Co-infection with canine distemper virus has been associated with toxoplasmosis in grey foxes and a captive snow leopard [27,28,29]. It is feasible that immunosuppressive diseases, including a range of viral infections, or neoplasia such as lymphoma, could predispose to systemic toxoplasmosis. In the present study, a comprehensive histological evaluation of over 120 cases did not yield evidence of significant co-infections or concurrent neoplastic disease.
In November 2018, an outbreak of systemic toxoplasmosis occurred on the Isle of Man in a group of Asian small-clawed otters, a species for which no published reports of toxoplasmosis could be identified. Animals presented with sudden death, wobbling, gastrointestinal signs and body cavity effusions. On pathological examination, systemic disease was dominated by enteritis, lymphadenitis, and pneumonia in juvenile animals. Deaths occurred in short succession in a group of 14 juveniles following the construction of an extension pen, catch-up and anaesthesia for pre-transport assessment. Toxoplasmosis had been seen in squirrel monkeys in an adjacent enclosure attributed to feral cats, and a fishing cat was also housed nearby. Wallabies are present in the collection and roam free on the island, which also has a significant small ruminant population. The collection has many waterways and heavy rain had occurred prior to the outbreak. The definitive origin of infection could not be determined, but it is highly likely that the outbreak relates to a high oocyst burden in the environment, maintained by felids and a range of susceptible intermediate hosts species or vector hosts. Recent flushing of the water system, stress due to building work, catch-up and anaesthesia may have been contributory factors.
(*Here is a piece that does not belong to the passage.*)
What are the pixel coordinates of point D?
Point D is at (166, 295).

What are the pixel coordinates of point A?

Three cases of systemic toxoplasmosis were identified in speckled mousebirds and confirmed by immunohistochemistry (Figure 4B). Clinical toxoplasmosis has been reported from a range of avian species including pigeons and canaries (severe clinical disease), Hawaiian crows, bowerbirds, psittacines, galliformes, penguins and a speckled mousebird [30,31], but there is considerable confusion amongst many pathologists regarding the identity of T. gondii-like parasites and the diagnosis of toxoplasmosis in avian species. Care must be taken to avoid misdiagnosis of haemoprotozoa, such as systemic isosporosis (“atoxoplasma”) and Sarcocystis species, which are common in passerines (both) and psittacines (Sarcocystis).
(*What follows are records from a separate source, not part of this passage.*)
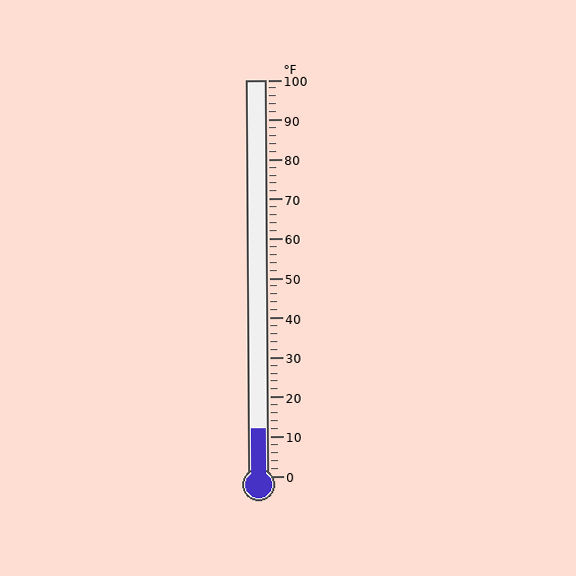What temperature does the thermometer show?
The thermometer shows approximately 12°F.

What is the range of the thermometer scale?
The thermometer scale ranges from 0°F to 100°F.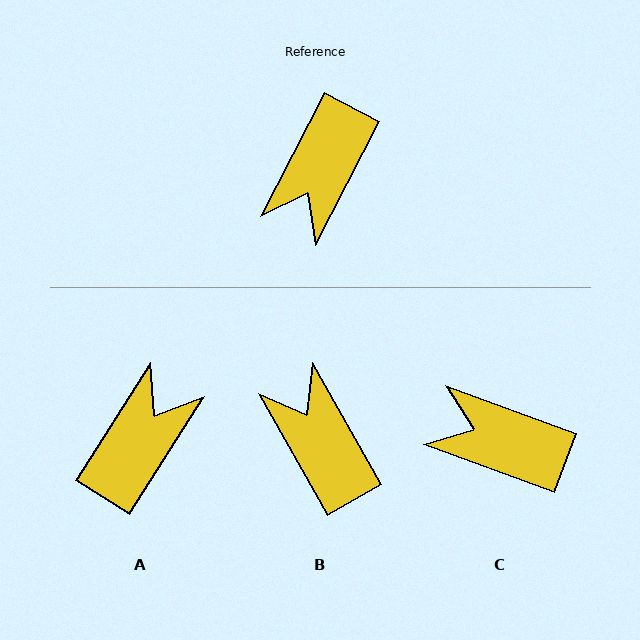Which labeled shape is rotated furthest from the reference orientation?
A, about 175 degrees away.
One serological study demonstrated a low prevalence of toxoplasmosis in alpacas, and abortion can occur [32,33]. In this study, one case of toxoplasmosis was seen in an alpaca presenting with an abdominal mass, suspected to be a neoplasm. Sections of the mass only were submitted and revealed granulation tissue with extensive areas of coagulative necrosis and myriads of intralesional protozoal tachyzoites consistent with toxoplasmosis (Figure 4D). Toxoplasmal lymphadenitis or pancreatitis could have been implicated in this case; however, no pre-existing tissue was identified in the submitted sections, and no further clinical information was available.
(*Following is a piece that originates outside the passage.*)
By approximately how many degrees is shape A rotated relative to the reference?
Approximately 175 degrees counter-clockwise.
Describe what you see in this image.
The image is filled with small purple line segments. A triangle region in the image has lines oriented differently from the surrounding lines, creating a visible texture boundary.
Serum antibodies to T. gondii could be detected in 20% of wild snow leopards in Mongolia, included in a serological survey study, without overt clinical disease [34]. Active toxoplasmosis in a mesenteric lymph node could also be demonstrated in a captive snow leopard with concurrent canine distemper infection [29]. A case of glossal toxoplasmosis in an 18-year-old male snow leopard that presented with a fibrous mass in the tongue base was included in this study. The animal had received low-dose steroids for a skin condition and was euthanased after a period of apathy and drooling associated with the tongue lesion. Histology confirmed neutrophilic and histiocytic glossitis with numerous intralesional tachyzoites (Figure 4C). Focal recrudescence of infection from a tissue cyst in the tongue muscle, possibly related to immunosuppression from the period of steroid treatment, was hypothesized, as such focal lesions are occasionally seen in immune-suppressed older domestic cats [35].
Most animals in our study were over 12 months of age (73/126) without evidence of concomitant disease, in contrast to presentations in domestic species, in which systemic fatal toxoplasmosis occurs most often in young animals, especially immunologically immature neonates, and in immunocompromised hosts. Toxoplasmosis should be considered in juvenile and subadult meerkats, Asian small-clawed otters and squirrel monkeys. It is known to be a possible cause of fulminant systemic disease in Pallas’ cat neonates and was found in a pygmy slow loris neonate in our study.
Proportionately more female Pallas’ cats and more male slender-tailed meerkats and ring-tailed lemurs (in the latter statistically significant) were affected. It could be speculated that the infection pressure may be higher for female than male Pallas’ cats, as they attend to their offspring. Studies in humans identify the male gender as a risk factor for seropositivity to T. gondii, which was correlated with eating habits (male Germans eat about twice as much meat and meat products as females) [36]. It is feasible that eating and/or other habits, which are variable between sex, may also play a role in captive meerkat and lemur populations.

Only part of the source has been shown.